Tom King, president of the New York State Rifle & Pistol Association, the group that brought the case against the state, said that the court's decision to hear their case "has been a long time coming." The association is represented by Paul Clement, a conservative superlawyer who served as US solicitor general under former president George W. Bush.

"We're glad that the lawful gun owners of New York state are going to have a method of addressing their grievances about being unable to carry a concealed firearm," King said.

New York Attorney General Letitia James released a statement that her office "will vigorously defend any challenge to New York state’s gun laws that are intended to protect public safety. We look forward to presenting the state’s arguments at the U.S. Supreme Court and to showing how New York’s laws protect public safety in a manner consistent with the Second Amendment.”

The last time the Supreme Court issued major rulings on gun rights, they were focused on the right of Americans to have guns in their homes for self-defense. In 2008, the court struck down Washington, DC’s handgun ban as unconstitutional in District of Columbia v. Heller, and then applied the same reasoning two years later in McDonald v. City of Chicago to state and local governments that had tried to enforce similar bans.

The New York licensing rules now at issue require residents who want a permit to carry a gun in public to show they have some “proper cause” to do so — that is, a specific need for self-defense that isn’t just speculation; residents can also get a more restricted license for specific purposes, such as hunting or employment.

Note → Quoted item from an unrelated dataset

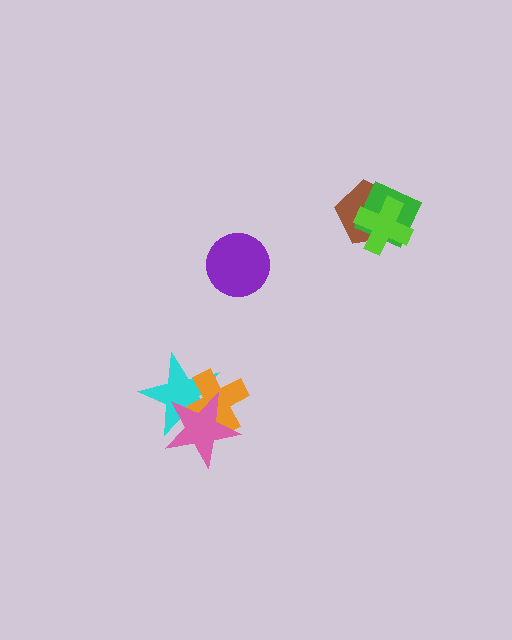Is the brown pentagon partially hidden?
Yes, it is partially covered by another shape.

Other state and local governments have adopted similar rules in the decade since the McDonald decision, and for the most part, they’ve been upheld as challenges wound their way through the federal courts. These decisions haven’t been unanimous, however — the US Court of Appeals for the DC Circuit blocked DC’s version of a “good reason” licensing rule in 2017; New York’s lawyers have argued that its rules aren’t as stringent as the District’s.

Meanwhile, the ideological balance of the Supreme Court has dramatically changed since 2010. The confirmation of Justices Neil Gorsuch, Brett Kavanaugh, and Amy Coney Barrett under former president Donald Trump deepened the court’s conservative wing. Last spring, when the court declined to hear another gun rights case out of New York involving when people could transport firearms outside of their homes, Kavanaugh wrote a one-page concurring opinion saying it was time for the court to revisit the scope of the Second Amendment and how lower courts were analyzing these cases.

“I share Justice Alito’s concern that some federal and state courts may not be properly applying Heller and McDonald,” Kavanaugh wrote. “The Court should address that issue soon, perhaps in one of the several Second Amendment cases with petitions for certiorari now pending before the Court.”

Barrett wasn’t on the court at the time, but as a judge on the 7th Circuit, she expressed her own support for a more expansive reading of the Second Amendment. In March 2019, she was on a three-judge panel that rejected a challenge to federal and Wisconsin laws that banned people convicted of most felony crimes from owning or possessing a firearm. Barrett dissented, writing that these types of laws should only ban possession if the person seeking permission presented a public safety risk. A blanket ban treated the Second Amendment as a “second-class right,” Barrett wrote.

The court will hear the New York case during its next term, which begins in the fall.

UPDATE

Updated with comment from New York Attorney General Letitia James and Tom King.